しかしその情報から彼の人物像をプロファイリングしていく。
(数年で部族を統一…? それはただ腕っぷしが強いだけでは不可能。旧来の部族間の対立を乗り越えさせるほどの圧倒的なカリスマか、あるいは極めて合理的な利益分配のシステムを作り上げた天才的な政治家…)
(二十代前半。若い。若さゆえの過ちを犯す可能性もある。逆に古い常識に囚われない大胆な戦術を取ってくる危険性も高いわね)
玲蘭はまだ見ぬ敵将を、決して侮れない、自分と同等かそれ以上の「知性」を持った存在として認識し、静かな警戒心を抱いた。

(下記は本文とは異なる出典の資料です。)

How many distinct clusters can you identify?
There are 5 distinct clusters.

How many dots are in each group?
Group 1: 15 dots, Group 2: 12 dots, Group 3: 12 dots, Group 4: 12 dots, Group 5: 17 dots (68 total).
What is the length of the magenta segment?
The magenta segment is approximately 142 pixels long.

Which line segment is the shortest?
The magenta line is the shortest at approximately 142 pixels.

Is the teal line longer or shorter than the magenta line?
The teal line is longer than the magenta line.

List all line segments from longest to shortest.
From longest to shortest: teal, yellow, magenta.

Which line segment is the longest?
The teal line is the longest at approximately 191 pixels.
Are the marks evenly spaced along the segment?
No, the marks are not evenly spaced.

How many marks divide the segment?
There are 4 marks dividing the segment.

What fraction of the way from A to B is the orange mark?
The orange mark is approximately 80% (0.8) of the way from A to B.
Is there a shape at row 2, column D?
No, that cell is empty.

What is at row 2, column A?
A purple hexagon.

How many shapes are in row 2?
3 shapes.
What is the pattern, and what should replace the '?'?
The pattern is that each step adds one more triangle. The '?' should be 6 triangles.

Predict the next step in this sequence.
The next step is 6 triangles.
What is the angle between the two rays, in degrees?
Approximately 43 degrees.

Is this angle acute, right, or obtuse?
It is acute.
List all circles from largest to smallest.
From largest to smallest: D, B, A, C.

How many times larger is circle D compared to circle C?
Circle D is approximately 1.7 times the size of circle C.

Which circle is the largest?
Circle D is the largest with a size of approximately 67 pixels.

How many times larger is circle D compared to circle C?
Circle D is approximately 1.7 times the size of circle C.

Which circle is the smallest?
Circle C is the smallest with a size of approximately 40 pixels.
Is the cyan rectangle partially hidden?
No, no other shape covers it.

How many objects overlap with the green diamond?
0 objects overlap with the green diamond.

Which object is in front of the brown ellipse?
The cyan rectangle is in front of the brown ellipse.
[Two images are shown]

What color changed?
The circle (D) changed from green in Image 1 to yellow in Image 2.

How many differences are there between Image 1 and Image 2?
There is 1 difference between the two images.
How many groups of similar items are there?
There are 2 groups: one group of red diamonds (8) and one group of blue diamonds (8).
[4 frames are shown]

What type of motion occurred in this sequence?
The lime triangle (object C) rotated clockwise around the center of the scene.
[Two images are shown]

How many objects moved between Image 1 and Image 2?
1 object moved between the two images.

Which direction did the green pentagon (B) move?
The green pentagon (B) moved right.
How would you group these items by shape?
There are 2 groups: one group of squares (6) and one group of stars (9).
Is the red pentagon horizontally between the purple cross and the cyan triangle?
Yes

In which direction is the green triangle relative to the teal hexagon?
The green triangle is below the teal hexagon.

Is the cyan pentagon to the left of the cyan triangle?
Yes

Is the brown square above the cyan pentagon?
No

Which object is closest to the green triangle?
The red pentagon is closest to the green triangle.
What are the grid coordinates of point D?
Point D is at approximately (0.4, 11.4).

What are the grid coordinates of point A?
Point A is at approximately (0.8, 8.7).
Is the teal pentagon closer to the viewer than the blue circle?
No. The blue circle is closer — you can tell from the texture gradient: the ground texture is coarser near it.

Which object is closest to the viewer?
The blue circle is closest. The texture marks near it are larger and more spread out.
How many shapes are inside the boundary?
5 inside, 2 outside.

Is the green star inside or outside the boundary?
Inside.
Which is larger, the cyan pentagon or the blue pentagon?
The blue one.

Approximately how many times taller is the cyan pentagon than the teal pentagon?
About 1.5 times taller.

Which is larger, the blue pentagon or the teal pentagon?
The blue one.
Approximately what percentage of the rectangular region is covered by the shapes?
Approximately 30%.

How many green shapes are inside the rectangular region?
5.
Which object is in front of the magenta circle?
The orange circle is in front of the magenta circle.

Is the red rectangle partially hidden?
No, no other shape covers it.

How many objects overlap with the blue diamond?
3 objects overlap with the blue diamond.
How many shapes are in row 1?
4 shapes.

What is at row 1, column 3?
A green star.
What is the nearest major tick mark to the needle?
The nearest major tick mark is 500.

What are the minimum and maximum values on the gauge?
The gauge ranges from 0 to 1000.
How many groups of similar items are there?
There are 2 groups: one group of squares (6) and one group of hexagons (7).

その日の夕刻、玲蘭は気分転換に回廊を歩いていると、少し先を歩く大宦官・王皓月の姿を見かけた。彼は側近の若い宦官と深刻な表情で何かを話している。
玲蘭はとっさに柱の影に隠れ、その会話に耳を澄ませた。
「…宰相閣下は、今回も銀や絹を贈って穏便に済ませるおつもりのようです」
若い宦官の声だ。それに応える王皓月の声は、深い憂いを帯びていた。
「…あの若き狼が、そんな手切れ金で満足すると本気でお思いなのかね。大将軍は『今こそ蛮族の首を』と息巻くだけで、具体的な策はない」
「では、我々はどうすれば…」
「今はただ嵐が過ぎ去るのを待つしかない。…もっともこの国に、その嵐に耐えられるだけの力があればの話だがな」
王皓月は深くため息をつくと、そのまま立ち去っていった。
玲蘭は柱の影から出て、一人北の空を見上げる。
彼の言葉が、この国の絶望的な現状を、何よりも雄弁に物語っていた。
(誰も、本当の危機に気づいていない。気づいているのは、あの宦官と…そして、おそらくこの後宮の片隅にいる私だけ)
彼女の顔には、もはや傍観者ではいられないという強い覚悟と、かすかな使命感が宿り始めていた。